The excess of meds probably doesn’t help. She blitzed half the time and stoned
the other half. Unsurprisingly, her kids (Julia Roberts, Juliette Lewis,
Julianne Nicholson) don’t much like her, though they’ve got problems of their
own, mostly involving men, one of whom is a first-cousin.
The script was adapted by Tracy Letts from his own play. There are intermittently
riveting, venomous moments in the extended groups scenes which help those who
haven’t seen August on stage (myself
included) imagine its darky comic appeal. But the needless transitional scaffolding
surrounding such moments dampens the impact and emphasizes the general air of phoniness.
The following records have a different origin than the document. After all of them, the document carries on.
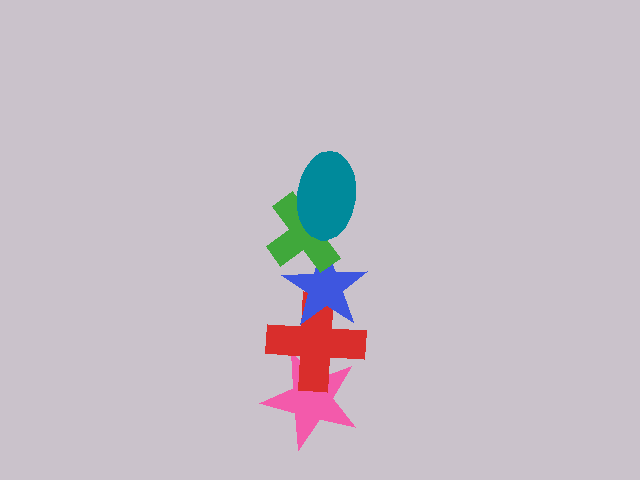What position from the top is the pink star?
The pink star is 5th from the top.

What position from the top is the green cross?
The green cross is 2nd from the top.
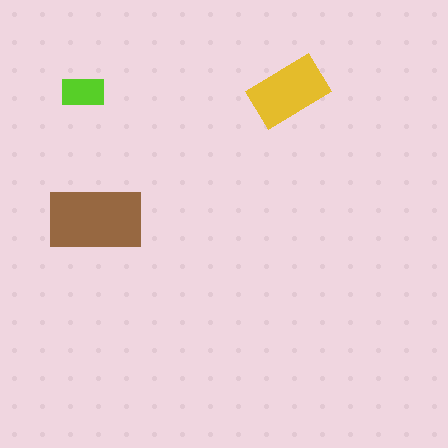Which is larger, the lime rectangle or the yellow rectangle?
The yellow one.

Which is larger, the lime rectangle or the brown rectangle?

Letts’ characters invite the sort of expansive performances that might fill a
theatrical space, but in a movie as deeply conventional as this one, they
mostly come off as wearyingly showy. Streep is, to be sure, as fully immersed in this character as in anything she's done, but it’s rare to see her legendary chops
used as such a blunt instrument.
August was helmed by television titan turned feature
director John Wells, a tasteful ham, if you know what I mean. He takes a fundamentally middlebrow
approach to material that pleads to be deeply unsettling. Where director William
Friedkin was only too eager to exploit the grotesque in Letts (see Killer Joe), Wells seems not to have
registered it at all. The cocktail of abuse, incest, racism, adultery, suicide
and madness at the story’s core are softened at every turn. Wells clearly likes
actors but fails to let them dominate; he overwhelms their work with inserts, reaction
shots, ostentatiously poignant framing and, most of all, Gustavo
Santaolalla’s gentle, deeply conventional musical score,
which gets papered over anything that might have otherwise made us uneasy, such
as Violet vomiting by the side of the road or the eerie deployment of Eric
Clapton’s cheerful ‘Law Down Sally.’
It’s
hardly a spoiler to say that the search for dad, like August as a whole, goes nowhere. (This, I think, is intentional.) There are some excellent moments,
and Margo Martindale is very good as Violet’s sister, but mostly this is no
country for nuanced performances or earned catharsis. You can’t really blame
Beverly for walking away from it all.